What Is Executive Privilege?
Questions surrounding executive privilege have dominated the headlines from the Special Counsel’s investigation into Russian election interference to the improper addition of a citizenship question to the census. Let’s start with the basics. What is executive privilege?
At its core, executive privilege enables the President of the United States and other executive branch officials to withhold certain confidential communications in response to subpoenas or legislative and judicial oversight when revealing that information would impair important government functions. Although the concept of executive privilege was first invoked during the presidency of George Washington and the specific term was first used by President Dwight Eisenhower, neither the concept nor the term is defined or even mentioned in the U.S. Constitution.
Executive privilege encompasses a wide range of evidentiary and substantive privileges. Traditionally, presidents have claimed privilege over both attorney work product and attorney-client communications and the state secrets privilege has been asserted to protect sensitive military or national security information. The deliberative process privilege has its origins in common law and protects communications from executive branch officials that predate the adoption of a particular policy and directly implicate the executive branch decision-making process.
Alternatively, the presidential communications privilege protects communications to and from the President and via senior advisors in the Office of the President. The presidential communications privilege arises from the separation of powers doctrine and reflects the need for extreme candor between a president and his or her closest advisors. In U.S. v. Nixon, then Chief Justice Warren Burger recognized “the valid need for protection of communications between high Government officials and those who advise and assist them in the performance of their manifold duties.”
The Court later clarified that the presidential communications privilege was limited to communications made when the President was performing the official duties and responsibilities of the office “in the process of shaping policies and making decisions.”
Similar to all communications privileges, executive branch communications are not protected from disclosure if they are made for the purpose of perpetrating a crime or fraud. In a Clinton-era decision regarding an investigation into misconduct by the Secretary of Agriculture, Judge Wald explained that the deliberative process privilege “disappears altogether when there is any reason to believe governmental misconduct occurred.”

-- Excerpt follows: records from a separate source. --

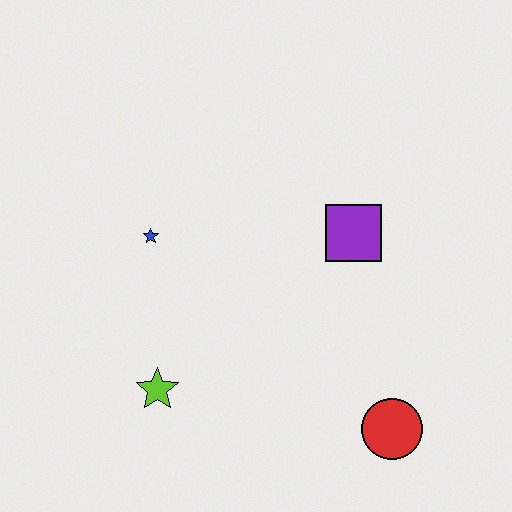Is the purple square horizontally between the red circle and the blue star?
Yes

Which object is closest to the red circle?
The purple square is closest to the red circle.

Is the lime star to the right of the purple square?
No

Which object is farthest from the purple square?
The lime star is farthest from the purple square.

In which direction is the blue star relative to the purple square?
The blue star is to the left of the purple square.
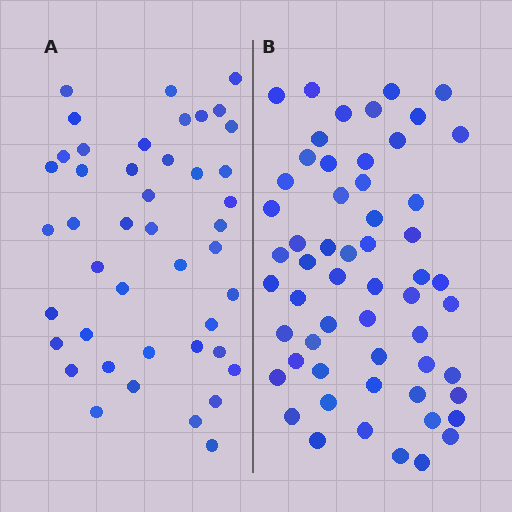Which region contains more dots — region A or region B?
Region B (the right region) has more dots.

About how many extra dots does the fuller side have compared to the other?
Region B has approximately 15 more dots than region A.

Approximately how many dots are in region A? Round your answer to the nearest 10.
About 40 dots. (The exact count is 44, which rounds to 40.)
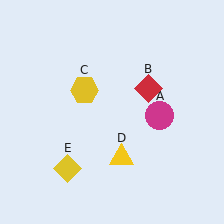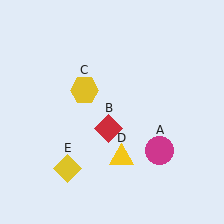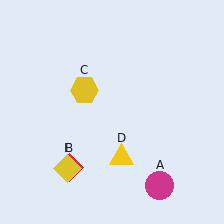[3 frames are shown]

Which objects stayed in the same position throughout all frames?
Yellow hexagon (object C) and yellow triangle (object D) and yellow diamond (object E) remained stationary.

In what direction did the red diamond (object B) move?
The red diamond (object B) moved down and to the left.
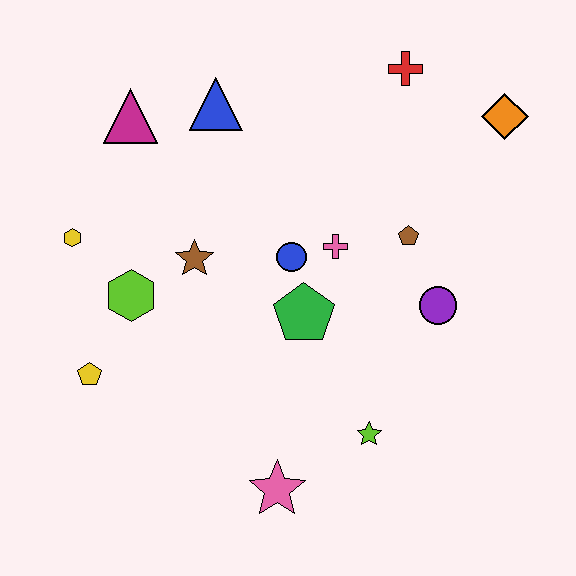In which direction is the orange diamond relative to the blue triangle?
The orange diamond is to the right of the blue triangle.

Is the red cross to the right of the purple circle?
No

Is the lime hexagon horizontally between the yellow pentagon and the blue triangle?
Yes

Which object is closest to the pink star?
The lime star is closest to the pink star.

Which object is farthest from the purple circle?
The yellow hexagon is farthest from the purple circle.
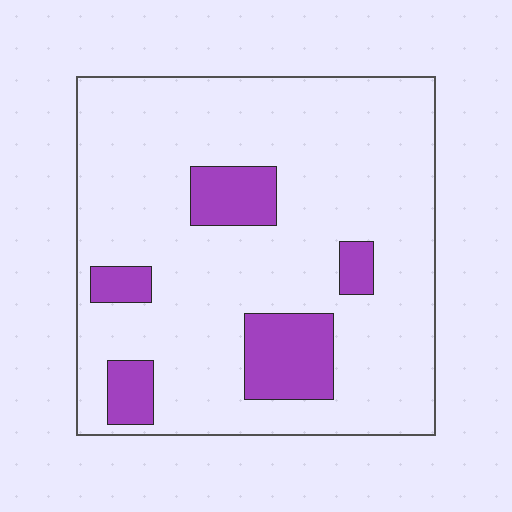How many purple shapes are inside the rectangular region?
5.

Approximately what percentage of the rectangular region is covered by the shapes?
Approximately 15%.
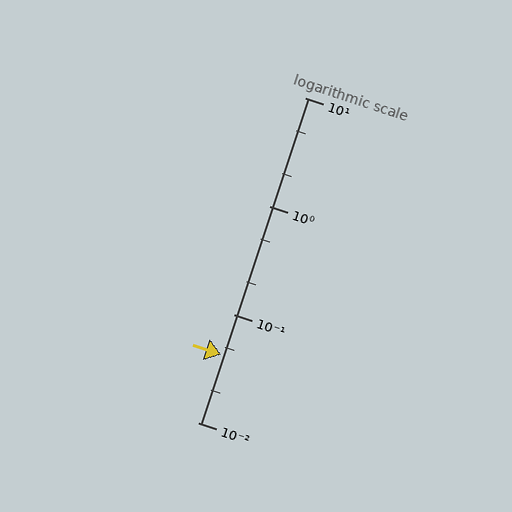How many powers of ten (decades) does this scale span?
The scale spans 3 decades, from 0.01 to 10.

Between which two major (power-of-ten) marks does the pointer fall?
The pointer is between 0.01 and 0.1.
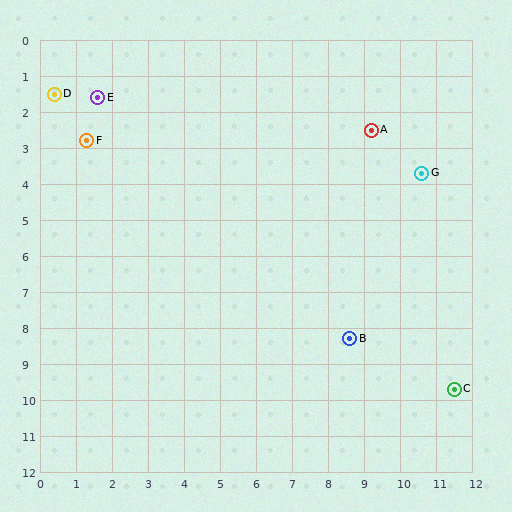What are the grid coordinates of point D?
Point D is at approximately (0.4, 1.5).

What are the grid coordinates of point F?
Point F is at approximately (1.3, 2.8).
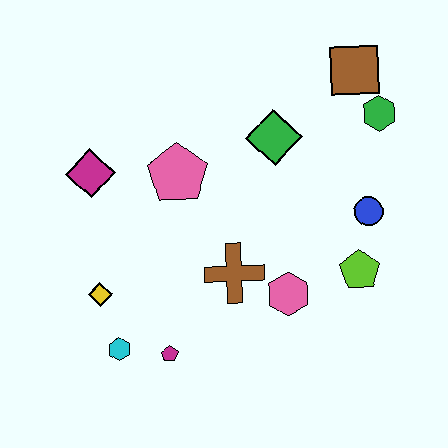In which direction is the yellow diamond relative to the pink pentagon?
The yellow diamond is below the pink pentagon.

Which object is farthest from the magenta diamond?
The green hexagon is farthest from the magenta diamond.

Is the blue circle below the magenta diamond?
Yes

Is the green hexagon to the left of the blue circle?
No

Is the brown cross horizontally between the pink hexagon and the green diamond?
No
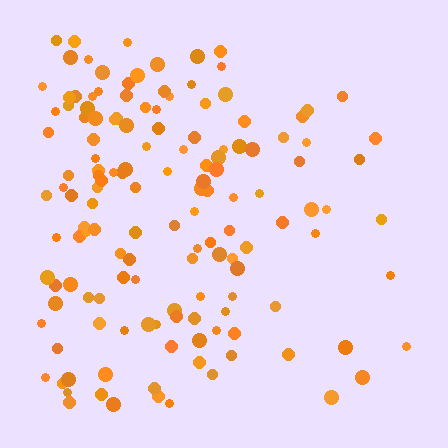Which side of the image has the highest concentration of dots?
The left.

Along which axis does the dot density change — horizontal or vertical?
Horizontal.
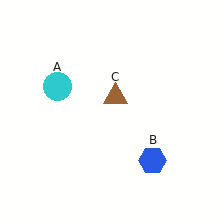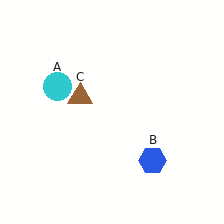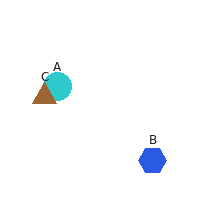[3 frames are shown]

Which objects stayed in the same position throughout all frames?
Cyan circle (object A) and blue hexagon (object B) remained stationary.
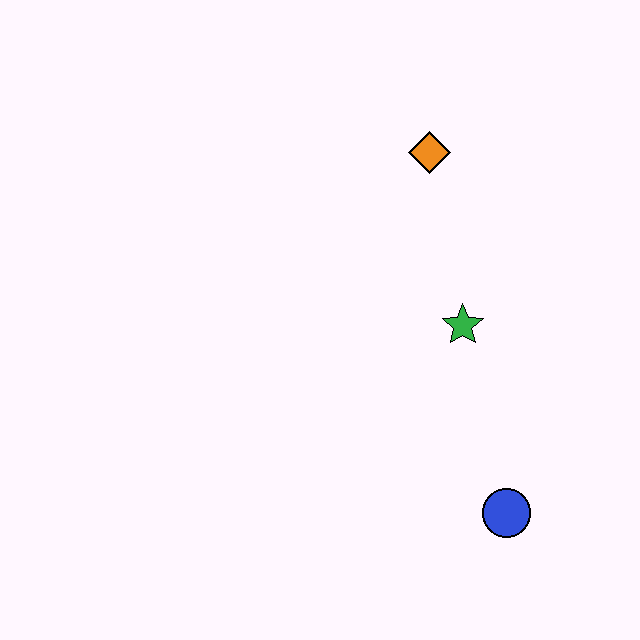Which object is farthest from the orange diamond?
The blue circle is farthest from the orange diamond.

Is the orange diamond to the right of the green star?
No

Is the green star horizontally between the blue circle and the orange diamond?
Yes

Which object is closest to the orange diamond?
The green star is closest to the orange diamond.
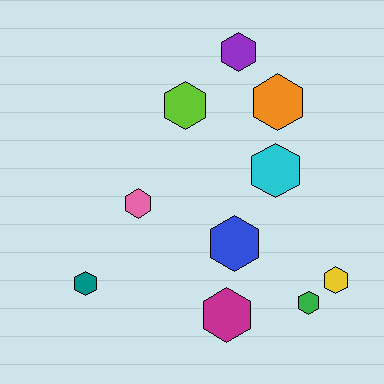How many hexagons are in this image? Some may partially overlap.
There are 10 hexagons.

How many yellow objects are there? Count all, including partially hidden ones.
There is 1 yellow object.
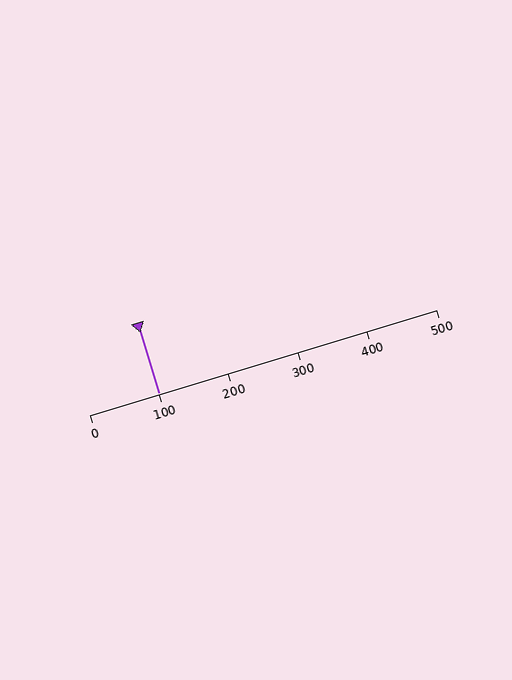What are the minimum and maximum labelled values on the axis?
The axis runs from 0 to 500.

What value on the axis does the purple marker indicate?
The marker indicates approximately 100.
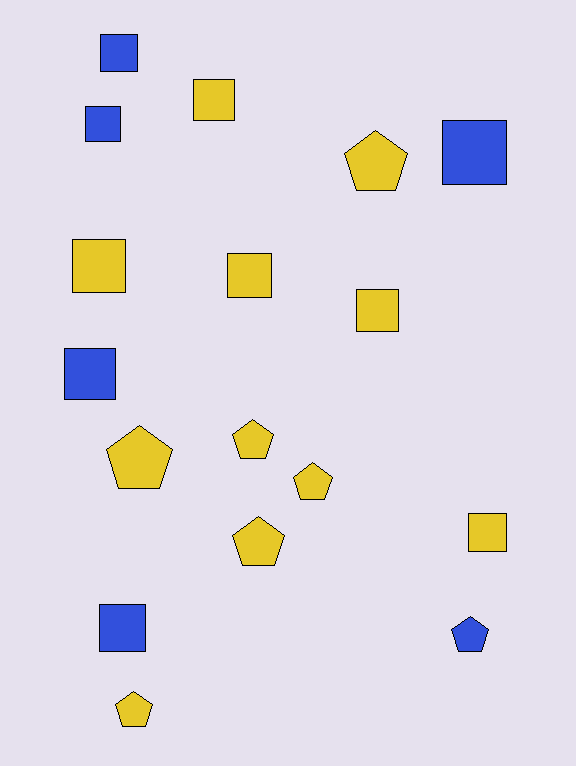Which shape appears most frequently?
Square, with 10 objects.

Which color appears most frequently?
Yellow, with 11 objects.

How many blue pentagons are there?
There is 1 blue pentagon.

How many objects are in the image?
There are 17 objects.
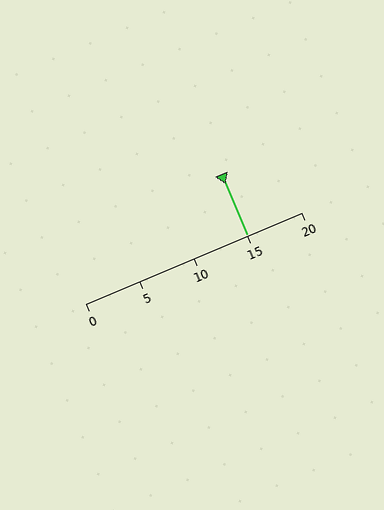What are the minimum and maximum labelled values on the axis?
The axis runs from 0 to 20.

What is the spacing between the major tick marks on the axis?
The major ticks are spaced 5 apart.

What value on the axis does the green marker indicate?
The marker indicates approximately 15.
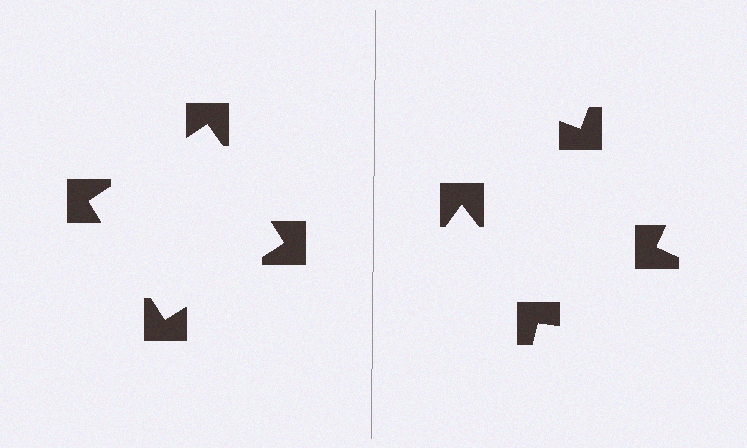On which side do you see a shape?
An illusory square appears on the left side. On the right side the wedge cuts are rotated, so no coherent shape forms.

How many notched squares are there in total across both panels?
8 — 4 on each side.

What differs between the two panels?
The notched squares are positioned identically on both sides; only the wedge orientations differ. On the left they align to a square; on the right they are misaligned.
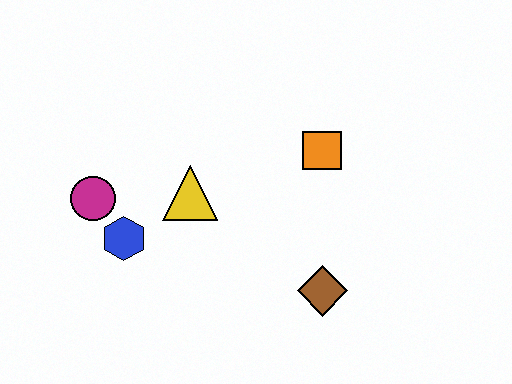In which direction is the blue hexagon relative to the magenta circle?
The blue hexagon is below the magenta circle.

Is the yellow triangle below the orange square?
Yes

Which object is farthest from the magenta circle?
The brown diamond is farthest from the magenta circle.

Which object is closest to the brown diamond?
The orange square is closest to the brown diamond.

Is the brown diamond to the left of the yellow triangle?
No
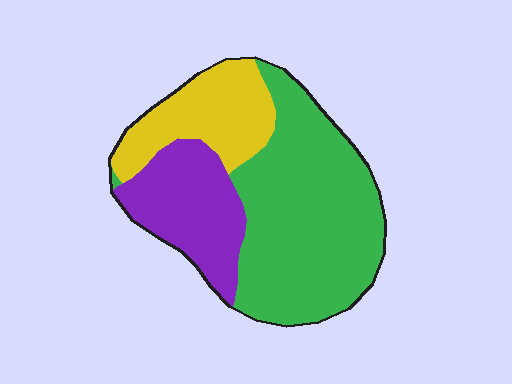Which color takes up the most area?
Green, at roughly 55%.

The presidential communications privilege provides an additional layer of protection beyond the deliberative process privilege because the party attempting to overcome the privilege “must always provide a focused demonstration of need, even when there are allegations of misconduct by high-level officials.” However, it is still a qualified privilege and not an absolute bar to disclosure. In Nixon, the Court held that President Nixon’s interest in the confidentiality of his own taped communications could not prevail over “historic commitment to the rule of law.”
Interestingly, there is very little case law on executive privilege and its limits and definitions remain a complicated question. Historically, executive privilege disputes have been resolved outside the courts through dialogues, negotiations, and compromises between the legislative and executive branches. In the current political climate, compromise could be challenging, so we may need to look to the courts for further guidance on this topic.